The general principle that there ought to be disclosure was established clearly in the Bermuda Constitution Order 1968. Candidates for either House, upper and lower, are required to disclose any interest in they have in a Government contract by way of a notice in the Official Gazette, published seven days before nomination for a wannabe MP or seven days before appointment for a could-be Senator.
There is also a continuing, further requirement for disclosure where an interest in a Government contract is acquired after election or appointment.
But that’s just the starting point.
As the Constitution Order also provides, the nature of those interests which must be disclosed are further refined by legislation: the Legislature (Qualification and Disqualification) Act 1968.
In a nutshell, disclosure is only required if the politician (a) is an officer and holder of a minimum ten percent of shares in the company; or (b) is beneficial owner of at least 50 percent of the shares. Incidentally, the Act also allows for exemptions from disclosure — and there are a number; one, for example, where the politician is the partner, agent or employee of the person who does have a qualifying interest.
There is a penalty for failing to comply. Election/selection can be challenged in the Supreme Court and challenge can be made an aggrieved voter or a defeated candidate or the Attorney General.
But going to court is a big jump, and an expensive one, to have to take. You might reasonably think that there ought to be someone responsible for ensuring compliance in the first place and investigating where it is suspected that there isn’t.
This is where the system falls down, in my view.
The Attorney General cannot be expected to take this on — particularly now that the appointment is political and the holder is principal legal adviser to the governing party.
The DPP? Not likely.

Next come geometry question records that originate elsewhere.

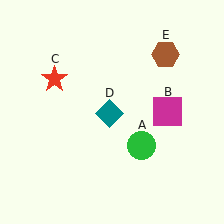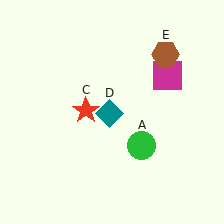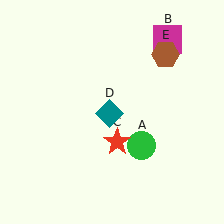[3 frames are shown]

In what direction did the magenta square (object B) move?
The magenta square (object B) moved up.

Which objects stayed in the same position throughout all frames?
Green circle (object A) and teal diamond (object D) and brown hexagon (object E) remained stationary.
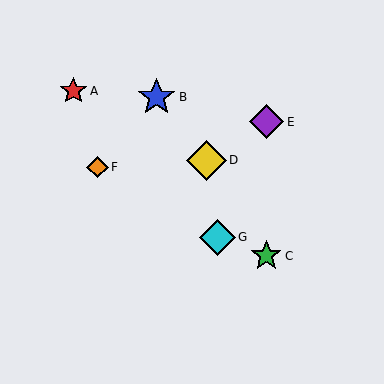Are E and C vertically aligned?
Yes, both are at x≈266.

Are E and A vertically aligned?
No, E is at x≈266 and A is at x≈73.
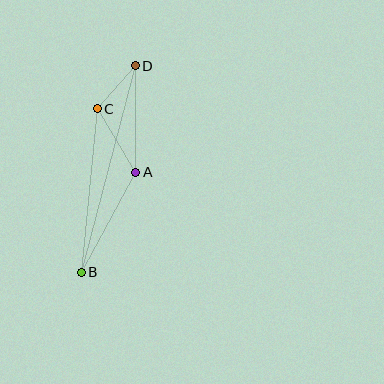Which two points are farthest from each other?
Points B and D are farthest from each other.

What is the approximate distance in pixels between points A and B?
The distance between A and B is approximately 114 pixels.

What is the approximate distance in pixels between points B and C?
The distance between B and C is approximately 165 pixels.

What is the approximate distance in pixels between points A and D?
The distance between A and D is approximately 106 pixels.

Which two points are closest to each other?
Points C and D are closest to each other.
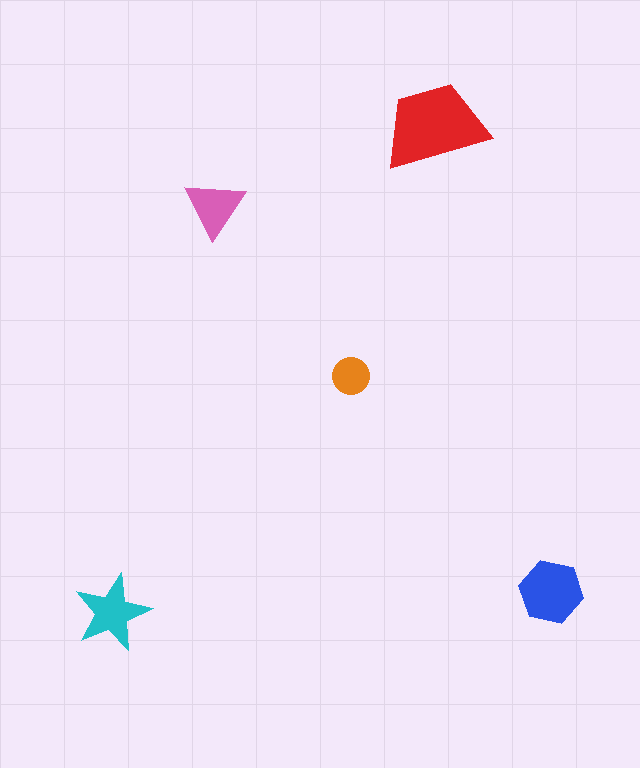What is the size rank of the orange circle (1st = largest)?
5th.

His office focuses on prosecutions.
The Parliamentary Registrar? Not without change to the Election Act and to his investigative powers. The Speaker? I’m not so sure. He seems to have his hands full just making sure that members comply with the Register of Interests which, incidentally, remains voluntary and without any strong sanction — reasons for change here too.
The Auditor General? I hate to add to her office’s workload but this may be the most suitable arm to investigate and ensure compliance given its powers to review Government finances and contracts. Whichever: what is clear there needs to be an overhaul to assure there is compliance, that it is done and that it is seen to be done.

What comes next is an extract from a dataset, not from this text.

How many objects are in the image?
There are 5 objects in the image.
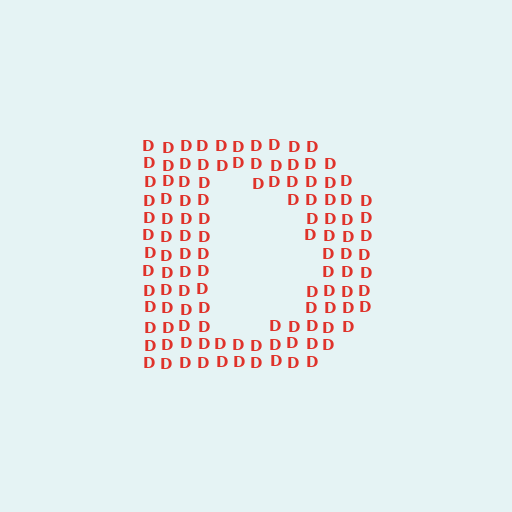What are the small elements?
The small elements are letter D's.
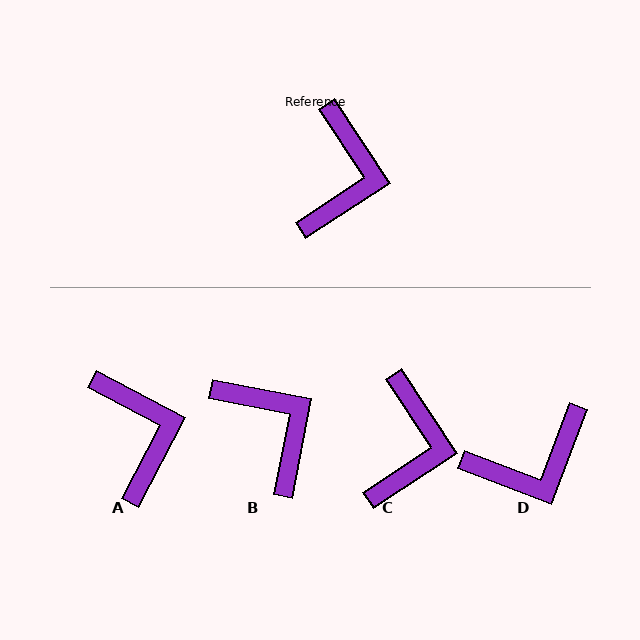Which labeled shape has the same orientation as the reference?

A 100-day assessment of a Government which has a five-year term has always seemed kind of silly to me, Mr Acting Editor, most especially this time around given the state of the economy and the state of the Government finances, both of which were inherited.

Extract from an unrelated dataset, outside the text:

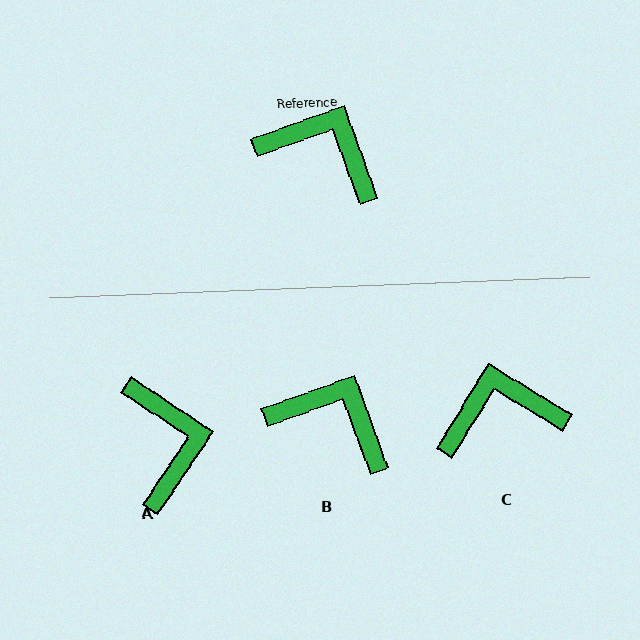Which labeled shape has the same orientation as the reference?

Fact is the new OBA Government may need the entire term to turn things around — if they’re lucky. On the other hand, we should expect the Opposition to challenge decisions made (or not) along the way and to point out broken promises.
That’s their job. But the extravagance of some of the political palaver the parties use seems so, well, over the top. Schoolyard politics, maybe; although to me those recent exchanges had all the panache of missives from Pyongyang.